Analysis included 44 patients treated with gabapentin (cases) and 88 patients treated with pregabalin (controls) who were matched for age, sex, and other parameters. The mean (SD) gabapentin and pregabalin doses were 1263 (540) and 202 (119) mg/d, respectively. Although there was a greater reduction in last-week mean pain intensity with pregabalin (visual analog scale: 39.1 [22.5] vs 28.0 [22.2] mm; P = 0.008), as well as more patients with a > or =50% reduction in pain rate (60.9% vs 40.5%; P = 0.029), there were no significant differences between groups for sensory, affective, total, or present pain intensity.

The significantly higher drug cost associated with pregabalin was offset by a greater reduction in productivity costs compared with gabapentin, yielding similar cost reduction (-euro1254 [1479] vs -euro1384 [2874], respectively; P = NS).
CONCLUSION:

Pregabalin appeared to be associated with greater reduction in mean weekly intensity of pain, but there were no significant differences in cost.
 

Cort

Founder of Health Rising and Phoenix Rising
Staff member
I've been on gabapentin for the last 5 years and it does help me. The main thing it helps with is neuropathic pain - for me it's that feeling of pins and needles, or feeling like I'm plugged into a wall, or that I can feel the energy coming off those around me. Without Neurontin those pains increase and so does my anxiety. With neurontin I can largely ignore (or just don't feel) those things. Without it I couldn't even be hugged, let alone have someone sitting 6 inches away from me without being on edge or hurting worse.
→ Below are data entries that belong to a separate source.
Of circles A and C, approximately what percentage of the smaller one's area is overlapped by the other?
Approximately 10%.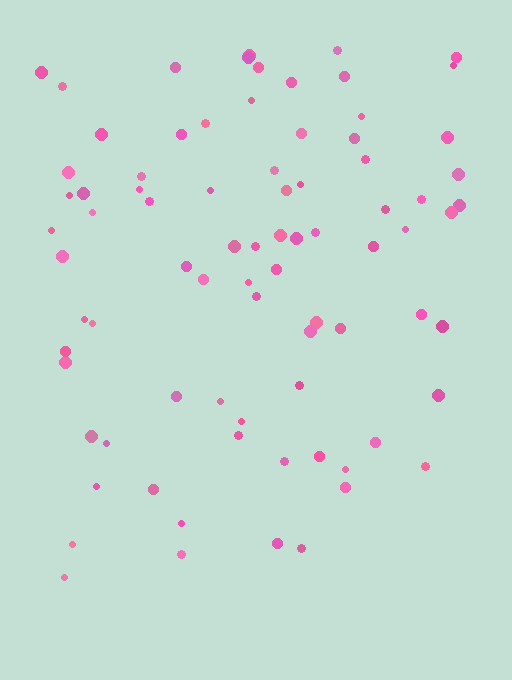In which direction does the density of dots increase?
From bottom to top, with the top side densest.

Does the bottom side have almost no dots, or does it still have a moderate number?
Still a moderate number, just noticeably fewer than the top.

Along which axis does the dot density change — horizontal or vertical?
Vertical.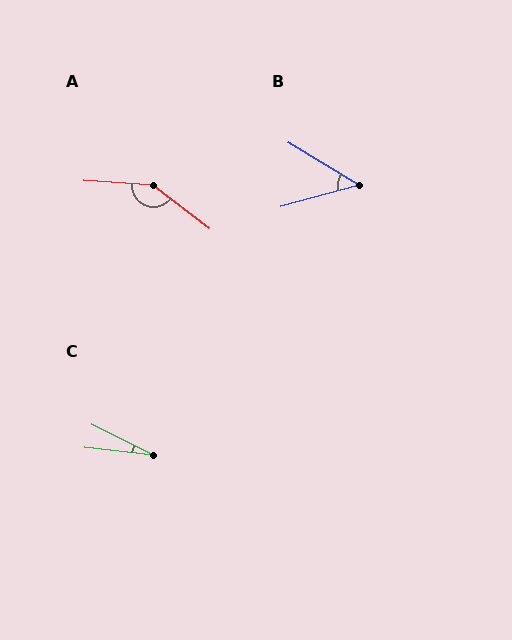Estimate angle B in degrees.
Approximately 46 degrees.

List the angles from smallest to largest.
C (20°), B (46°), A (147°).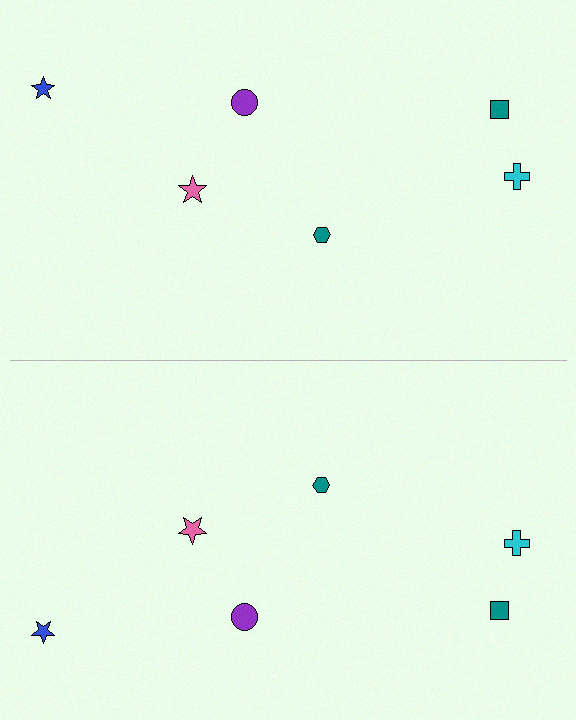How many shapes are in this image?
There are 12 shapes in this image.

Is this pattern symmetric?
Yes, this pattern has bilateral (reflection) symmetry.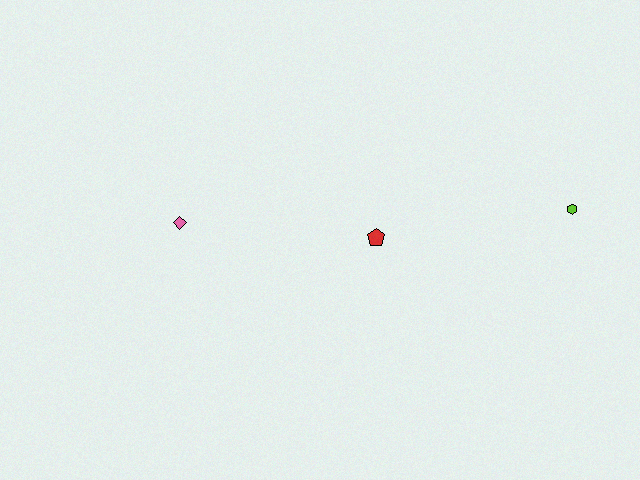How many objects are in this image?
There are 3 objects.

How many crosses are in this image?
There are no crosses.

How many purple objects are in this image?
There are no purple objects.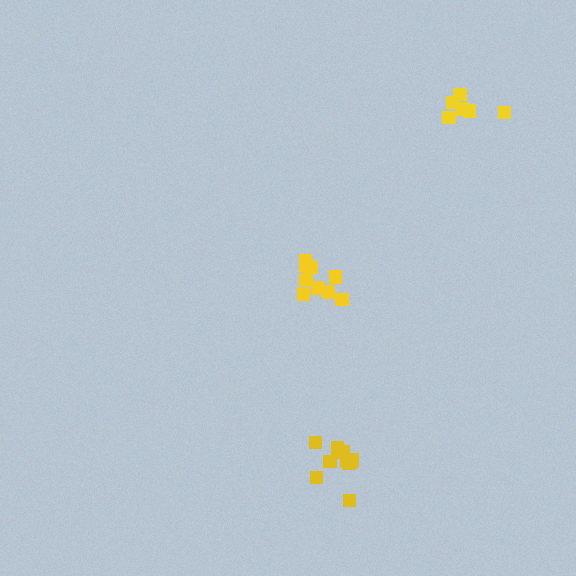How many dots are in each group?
Group 1: 10 dots, Group 2: 9 dots, Group 3: 6 dots (25 total).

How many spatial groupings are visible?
There are 3 spatial groupings.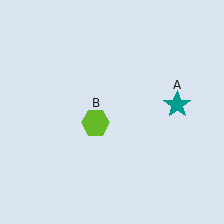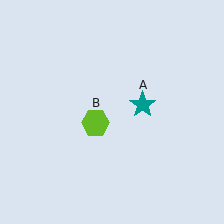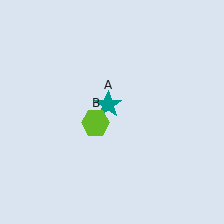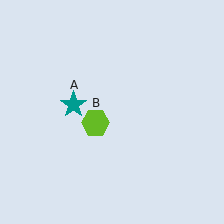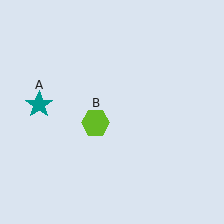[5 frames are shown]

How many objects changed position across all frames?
1 object changed position: teal star (object A).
I did try the extended release recently. I've never had any side effects from the regular gabapentin, except that I can't get over 3x600/day without it making the fatigue worse. Because of another med I was taking my neuropathic pain had spiked and gabapentin wasn't helping as much so I tried the extended release to see if I could get a higher dose with it. Unfortunately, you are supposed to take it about an hour before bed and with food. those two things togehter didn't work well for me - the timing was difficult and so was taking it with food. With or without it seemed to keep me from sleeping and if I didn't eat then my stomach would be upset too (often even if I did eat). So, within a couple of weeks I just went back to taking 1x600 gabapentin in the morning and 2x600 at night. I also stopped taking the other med that was increasing my pain.
Interesting that pain and anxiety are linked. If I overexercise my pain levels - burning feeling skin sensations go up - and so does my anxiety...I get very jittery...My attention span goes down as well. I think they're all linked together for me.